By the time winter rolls around your drive for deer hunting the late season might look as desperate as a rut worn buck looking for something to eat! The pressure of unfilled tags burning holes in your pocket doesn’t help either. Deer and especially bucks are wore thin after the rut, they have busted countless hunters not using scent control, and most likely been shot at a couple times. In your mind deer hunting this period may seem pointless, but there is still hope. If you are in this situation read up…every bit of what’s about to be said will help!

If you have just ran a marathon and lost 30 percent of your body weight where would you be? Don’t lie to yourself either! For most, the honest answer would be the couch with a bag of cheeseballs…you can assume the same goes for a whitetail in the northern states or Midwest. The rut takes its toll on a buck, and you can use it to your advantage. The last month or so of your deer hunting season is arguably one of the best chances available to kill a mature buck.
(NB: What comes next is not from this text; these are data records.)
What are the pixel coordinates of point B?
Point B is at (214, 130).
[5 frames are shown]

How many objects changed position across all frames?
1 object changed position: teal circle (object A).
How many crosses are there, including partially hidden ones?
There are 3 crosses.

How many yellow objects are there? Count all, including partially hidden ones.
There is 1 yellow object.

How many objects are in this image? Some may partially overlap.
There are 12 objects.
A bucks first priority after the majority of does have been bred is finding food. A standing bean field, standing corn field, recently cut corn field, or field of reasonably sized brassica bulbs are all top picks for a mature bucks. For some lucky hunters, deer hunting during the late season stops here…but for many lacking the luxury of food plots or a big crop field a good late season tactic will require more work. Identifying the buck’s bedroom is the only other hope this late in the game. However finding a buck’s bedding area has to go further than just a thicket.
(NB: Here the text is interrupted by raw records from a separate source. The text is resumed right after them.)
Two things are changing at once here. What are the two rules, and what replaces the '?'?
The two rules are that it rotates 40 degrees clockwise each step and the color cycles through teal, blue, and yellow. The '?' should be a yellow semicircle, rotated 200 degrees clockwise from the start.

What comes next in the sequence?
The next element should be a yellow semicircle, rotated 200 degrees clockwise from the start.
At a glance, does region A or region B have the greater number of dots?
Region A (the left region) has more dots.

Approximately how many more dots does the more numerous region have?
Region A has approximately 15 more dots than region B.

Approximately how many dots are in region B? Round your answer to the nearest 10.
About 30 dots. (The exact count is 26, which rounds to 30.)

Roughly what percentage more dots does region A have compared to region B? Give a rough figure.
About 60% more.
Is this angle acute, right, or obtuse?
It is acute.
Look for a spot that entails these characteristics.

  • Thick early successional growth. Thick growth of species such as green briar, blackberry, black raspberry, and saplings like oak, ash, redbud, and sumac. That not only provide cover but an abundant food source. Thickets of cedar or pines are also desirable, especially with heavy snowfall.
  • South facing slope, anything slightly oriented south receives more sun in the late season which leads to thicker vegetation, faster melting of snow, and of course a warmer bedding area.
  • Light to no human pressure, whether it is a sanctuary or a hard to reach thicket in the back of the property or on public ground, no human pressure areas can be guaranteed as great spots to finally hit in the late season.
  • Proximity to late season food, yes a thicket is its own food source but a bean pod or brassica bulb are much more desirable when the snow falls. Finding a bedding area within 100 yards or so of food is an ideal spot, if hunting the food is unavailable.
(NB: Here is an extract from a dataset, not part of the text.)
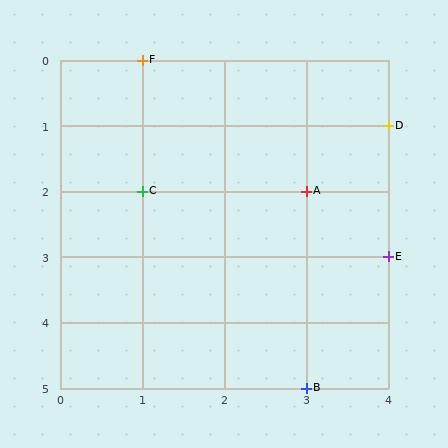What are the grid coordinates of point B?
Point B is at grid coordinates (3, 5).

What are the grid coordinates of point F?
Point F is at grid coordinates (1, 0).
Find a spot like this and you will be covered in deer.

Deer hunting in or on the edge of bedding areas can be extremely successful but requires hunter expertise with no mistakes. Entry and exits must be carefully planned out, the blind or stand needs good placement with plenty of cover. Time spent in the stand needs to be minimal, and of course scent control and wind direction is a must.

Deer hunting bedding areas is a touchy subject and a controversial one among hunters. It requires absolutely seamless tactics and scent control techniques. Staying out of these areas in the early season and during the rut is an acceptable policy. This late in the game however, it pays to be risky.